In the Baltic states, in particular, Moscow has frequently complained about language laws affecting the Russian minorities. In Latvia, a law took effect this year that, by 2021, will require that the final three years of high-school education will be taught only in Latvian -- a measure that has outraged members of the country’s Russian-speaking populace.

Russian Presidential Culture Adviser Vladimir Tolstoi (file photo)

Putin’s call to make advocacy of the Russian language and the fight against what the Kremlin claims is “Russophobia” state policy was embraced by language-council members including its head, Vladimir Tolstoi, who drew a parallel between government investments in new weaponry and language.
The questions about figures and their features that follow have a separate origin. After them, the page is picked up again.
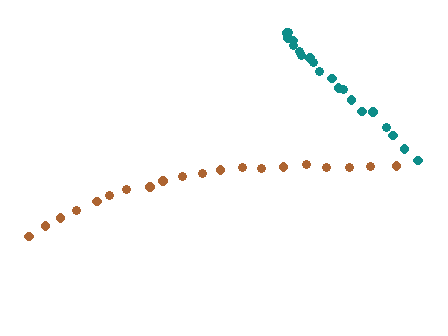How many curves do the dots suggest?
There are 2 distinct paths.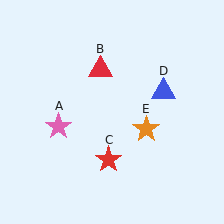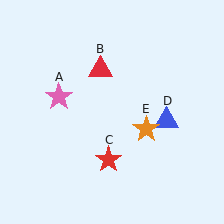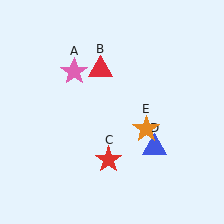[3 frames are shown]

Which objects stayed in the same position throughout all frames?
Red triangle (object B) and red star (object C) and orange star (object E) remained stationary.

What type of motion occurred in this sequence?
The pink star (object A), blue triangle (object D) rotated clockwise around the center of the scene.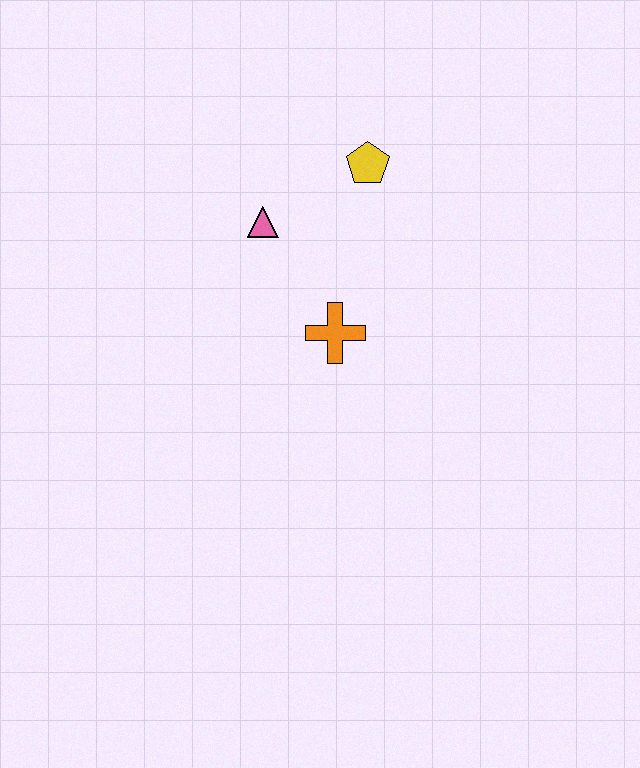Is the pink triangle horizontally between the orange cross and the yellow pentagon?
No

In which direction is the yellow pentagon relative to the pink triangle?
The yellow pentagon is to the right of the pink triangle.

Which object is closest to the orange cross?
The pink triangle is closest to the orange cross.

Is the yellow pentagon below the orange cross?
No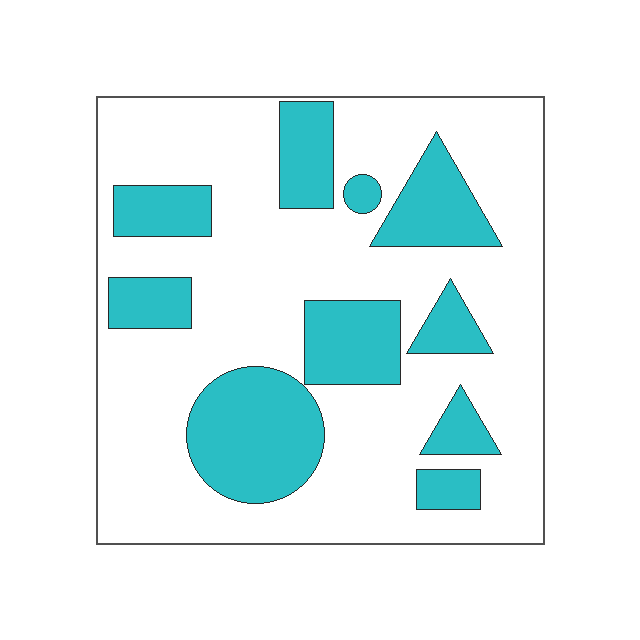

“The war waged against the Russian word and the Russian language in the so-called civilized world makes it possible to consider it a powerful and formidable weapon, which means that this weapon must be in full combat readiness,” said Tolstoi, a great-great grandson of the famed 19th-century novelist.

It was later echoed by nationalist figures like Sergei Markov, a former parliamentarian who served as a member of a state body called the Commission of the Russian Federation to Counter Attempts to Falsify History to the Detriment of Russia’s Interests.

“It is right,” Markov told RFE/RL’s Russian Service. “Russophobia is a difficult political illness of the West, to which Russia, by its very existence, reminds us that the West is not omnipotent and is losing economic and moral strength.”

Former Duma deputy Sergei Markov (file photo)

Putin later tried to soften the “language-as-a-weapon” rhetoric, saying “It makes sense to not use it. Why? Because if it is a weapon, it will be dealt with as a weapon. It is already being fought against, but for other reasons. Indeed, it is a power to a certain extent: a soft power.”

But Putin also took aim at another target that Russian officials have complained about in the past: Wikipedia.

'Wikipedski'

Responding to a complaint raised by a university official who complained about the use of Wikipedia in Russian courtrooms, Putin called for a Russian-native online reference that would replace the online encyclopedia, which has its own Russian-language version.

“As for Wikipedia, this has already been discussed here: it’s better to replace it with the new Great Russian Encyclopedia in electronic form,” he said. “At least that will be reliable information -- presented in a good, modern form, by the way.”

Government authorities have overseen the publication of multivolume Russian encyclopedias for decades, going back to the late 1920s, although the Soviet version that was published for years was heavy on Marxist interpretations.

Under a decree from Putin in 2003, the Russian Academy of Sciences oversaw the publication of a new encyclopedia, releasing 36 volumes over a 13 year-period containing about 12,000 entries.

But critics and outside observers complained that, like many similar printed reference books in other languages, the Great Russian Encyclopedia was outdated even before it was finished.

According to government tender documents published in September by Russian media, the government plans on earmarking nearly 1.7 billion rubles ($27 million) for the development of a Russian-language reference source similar to Wikipedia.

The Russian version of Wikipedia says it contains more than 1.5 million entries.